Fosfat di dalam tanah sebagian besar terdapat dalam bentuk terikat dengan
kation logam sehingga tidak dapat diambil oleh tanaman. Fosfat merupakan
nutrisi penting bagi tanaman di mana sejumlah besar fosfat yang diabsorbsi dari
tanah digunakan untuk menghasilkan ATP yang dibutuhkan untuk fiksasi nitrogen
(Dey et al. 2004). Kemampuan suatu isolat bakteri sebagai pemacu pertumbuhan
tanaman juga dapat ditinjau dari kemampuannya melarutkan fosfat. Beberapa
cendawan dan bakteri termasuk Bacillus diketahui dapat melarutkan fosfat.
Pelarutan fosfat oleh bakteri misalnya B. subtilis dan B. amyloliquifaciens terjadi
karena aktifitas fosfatase dan fitase (enzim yang melarutkan fosfat organik yang
sukar larut/fitat). Menurut Premono (1998) peranan mikrob dalam melarutkan
fosfat terkait dengan produksi asam organik oleh aktifitas mikrob. Premono juga
menambahkan adanya beberapa teori yang terkait dengan pelarutan fosfat oleh
aktifitas antimikrob antara lain (i) pelepasan ortofosfat dari kompleks logam – P
melalui pembentukan kompleks logam organik, (ii) persaingan anion organik dan
ortofosfat pada tapak jerapan koloid tanah yang bermuatan positif dan (iii)
32
perubahan muatan tapak jerapan oleh ligan organik. Selanjutnya fosfat yang telah
terlepas dari kationnya berupa ion ortofosfat HPO4- atau PO4
2- dapat diambil oleh
tanaman. Sebanyak 36 isolat mampu melarutkan fosfat dengan kemampuan yang
berbeda-beda terlihat dari luas zona bening yang terbentuk di sekeliling koloni
bakteri (Gambar 3). Isolat Cr 80 dan Cr 91 diketahui memiliki kemampuan
melarutkan fosfat yang paling tinggi. Adanya kemampuan melarutkan fosfat yang
berbeda ini mungkin terkait dengan jenis asam organik yang disintesis oleh
bakteri yang mungkin memiliki kecocokan ataupun efektifitas dalam memutuskan
ikatan pada kompleks kation logam dengan anion fosfat.

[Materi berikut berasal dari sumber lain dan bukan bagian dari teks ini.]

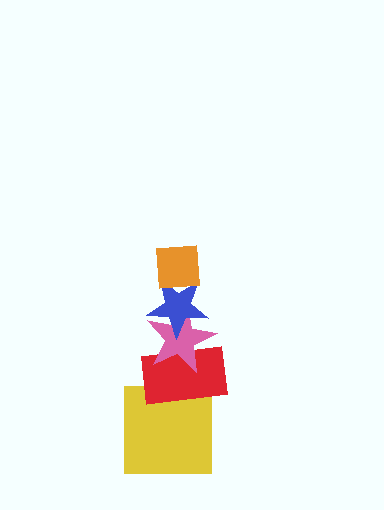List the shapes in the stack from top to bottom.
From top to bottom: the orange square, the blue star, the pink star, the red rectangle, the yellow square.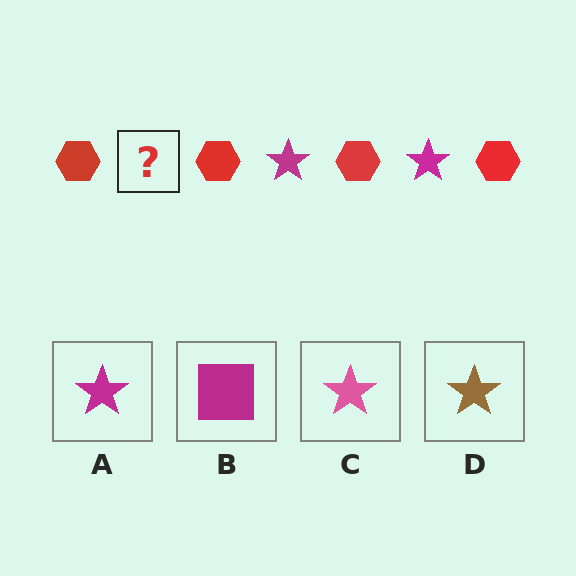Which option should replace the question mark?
Option A.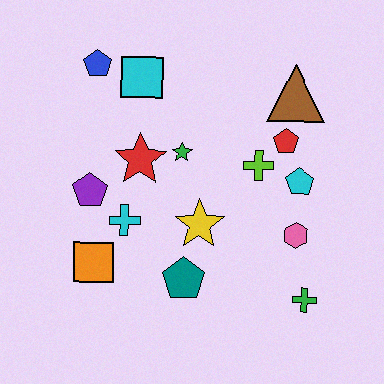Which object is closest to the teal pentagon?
The yellow star is closest to the teal pentagon.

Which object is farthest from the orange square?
The brown triangle is farthest from the orange square.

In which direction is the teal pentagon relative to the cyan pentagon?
The teal pentagon is to the left of the cyan pentagon.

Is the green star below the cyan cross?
No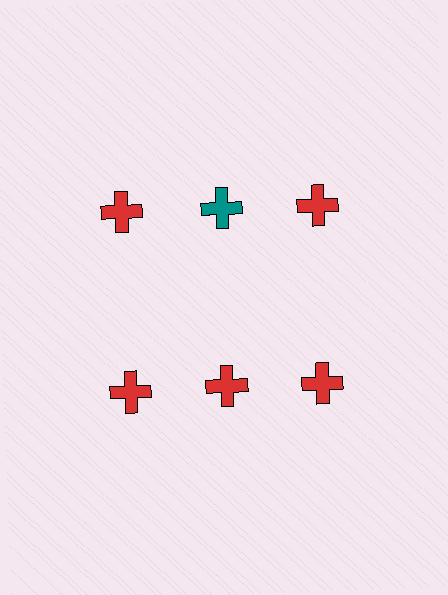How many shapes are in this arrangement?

Karakter PGPR yang juga dimiliki oleh Bacillus adalah mampu
memproduksi siderofor. Menurut Nawangsih (2006) hasil deteksi pada beberapa
galur Pseudomonas fluorescens, B. subtilis, dan B. cereus positif menghasilkan
siderofor. Siderofor merupakan molekul atau ligan pengkelat besi ferric (Fe3+)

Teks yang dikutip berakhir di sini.